Jay Powell is pushing the economy to recession. He has made it clear that inflation is his number 1 priority and yesterday he stated that “inflation has not really come down”. Today, the market is still digesting the news and strategists are revising their forecasts.
The fact that Powell publicly stated he believes the Fed hasn’t made progress on inflation is huge. He is telegraphing that , despite the 300bps of Fed Funds hikes and despite short-term Treasury yields at 15 year highs, he believes tightening financial conditions have yet to make a dent.
“Our expectation has been we would begin to see inflation come down, largely because of supply side healing.
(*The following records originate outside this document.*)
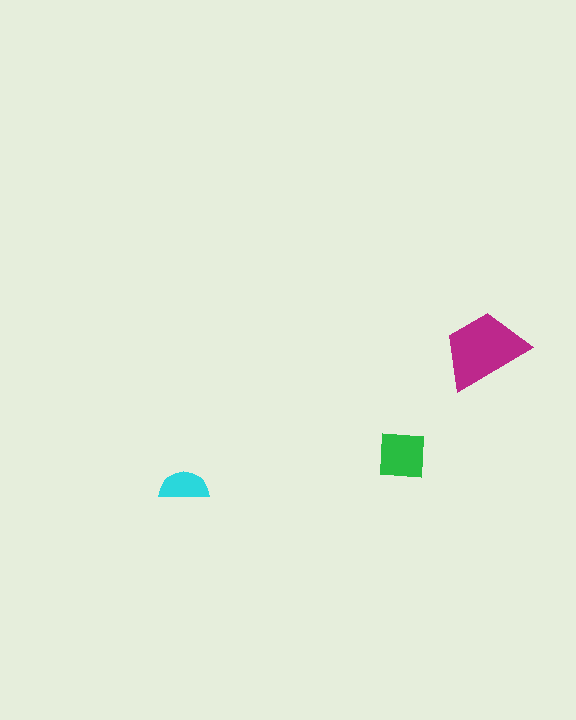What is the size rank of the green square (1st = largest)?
2nd.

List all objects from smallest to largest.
The cyan semicircle, the green square, the magenta trapezoid.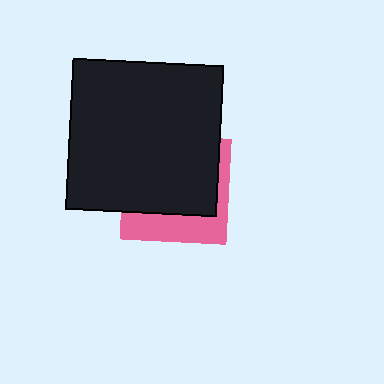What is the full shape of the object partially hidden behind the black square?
The partially hidden object is a pink square.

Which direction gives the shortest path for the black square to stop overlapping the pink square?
Moving up gives the shortest separation.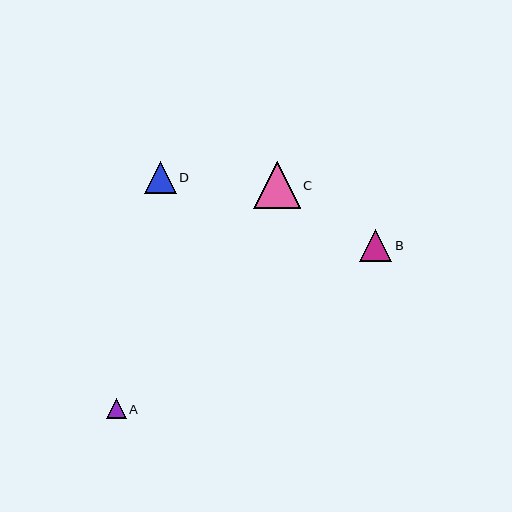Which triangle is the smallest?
Triangle A is the smallest with a size of approximately 19 pixels.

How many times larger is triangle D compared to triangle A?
Triangle D is approximately 1.6 times the size of triangle A.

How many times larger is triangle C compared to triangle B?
Triangle C is approximately 1.4 times the size of triangle B.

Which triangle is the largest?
Triangle C is the largest with a size of approximately 46 pixels.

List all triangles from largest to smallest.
From largest to smallest: C, B, D, A.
We haven’t. We have seen some supply side healing but inflation has not really come down.” — Jay Powell, Fed Chair
So is Powell right? Or is he driving full-speed towards a cliff while looking at the flat terrain through the rear-view mirror?
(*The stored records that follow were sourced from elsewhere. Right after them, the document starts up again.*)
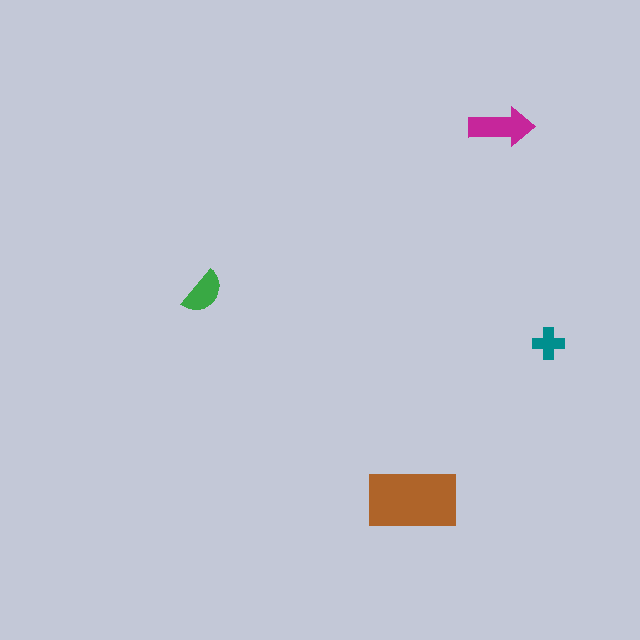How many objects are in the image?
There are 4 objects in the image.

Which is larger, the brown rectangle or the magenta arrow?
The brown rectangle.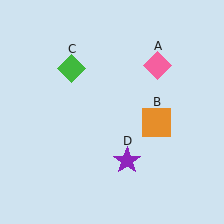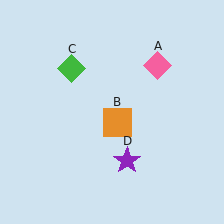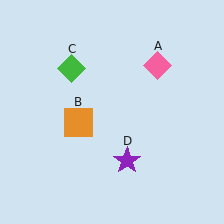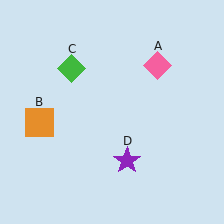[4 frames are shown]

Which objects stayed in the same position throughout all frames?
Pink diamond (object A) and green diamond (object C) and purple star (object D) remained stationary.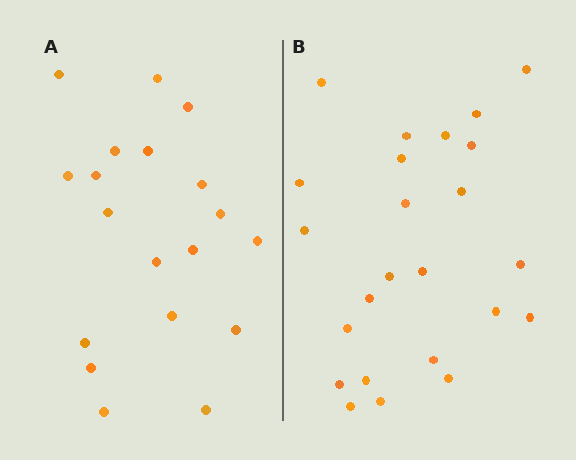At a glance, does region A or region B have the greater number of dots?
Region B (the right region) has more dots.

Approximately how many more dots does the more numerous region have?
Region B has about 5 more dots than region A.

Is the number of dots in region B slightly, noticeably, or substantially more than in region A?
Region B has noticeably more, but not dramatically so. The ratio is roughly 1.3 to 1.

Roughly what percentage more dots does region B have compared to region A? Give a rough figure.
About 25% more.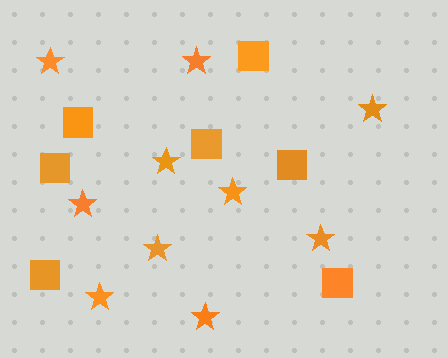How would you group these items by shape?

Remember, 400 PhD economists at the US Federal Reserve didn’t think to remove monetary accelerant last year while asset prices skyrocketed and unemployment approached record-low levels. So I wouldn’t rely on their forecasts too heavily.
Many firmly disagree with Powell’s assessment:
“The monetary policy has lags that are long and variable. But we’ve been tightening now for a while. And the impact of these tightenings is going to cumulate into a recession. … I do think the Fed should be slowing down on these rate hikes.” — DoubleLine Capital CEO, Jeff Gundlach
Powell may be making two mistakes:
First, monetary policy transmission to the real economy takes an unpredictable amount of time, sometimes up to 18 months. So it is arguably too soon to judge whether or not the rate hikes to date are sufficient. Interest rate policy is like swinging blindly at a piñata. Maybe you hit it on the first swing, maybe it takes 50 swings. Either way, you hope to avoid bashing too many observers while you do it. And you don’t really know how successful you are until it’s all over.
Second, the Fed’s read on inflation may be wrong. Some argue that data is already showing inflation is starting to ease in some pockets. The CRB Index – which tracks the performance of 19 commodities – is down 14% from its June 2022 high. It is reasonable to expect cheaper energy and base metals prices to filter through to finished goods over time.
Or perhaps he’s not making a mistake at all. Maybe he’s simply not willing to take his foot off the brake until it’s obvious to all that the inflation is under control. Doing so too soon risks a reversal of any progress made so far – this is what happened during the 1970s. Many economists at the time feared that if they pushed too far they might trigger another Great Depression. (Note: that many policy makers at that time had actually lived through the Depression and saw the damage central bank policy can inflict, so they were sensitive to this possibility.)
Today, economists look to Fed Chair Paul Volcker’s aggressive tightening during the early 1980s for inspiration. Volcker is credited with finally breaking the back of inflation that had plagued the US during the 1970s, setting the stage for a disinflationary tailwind that benefited all asset prices for decades.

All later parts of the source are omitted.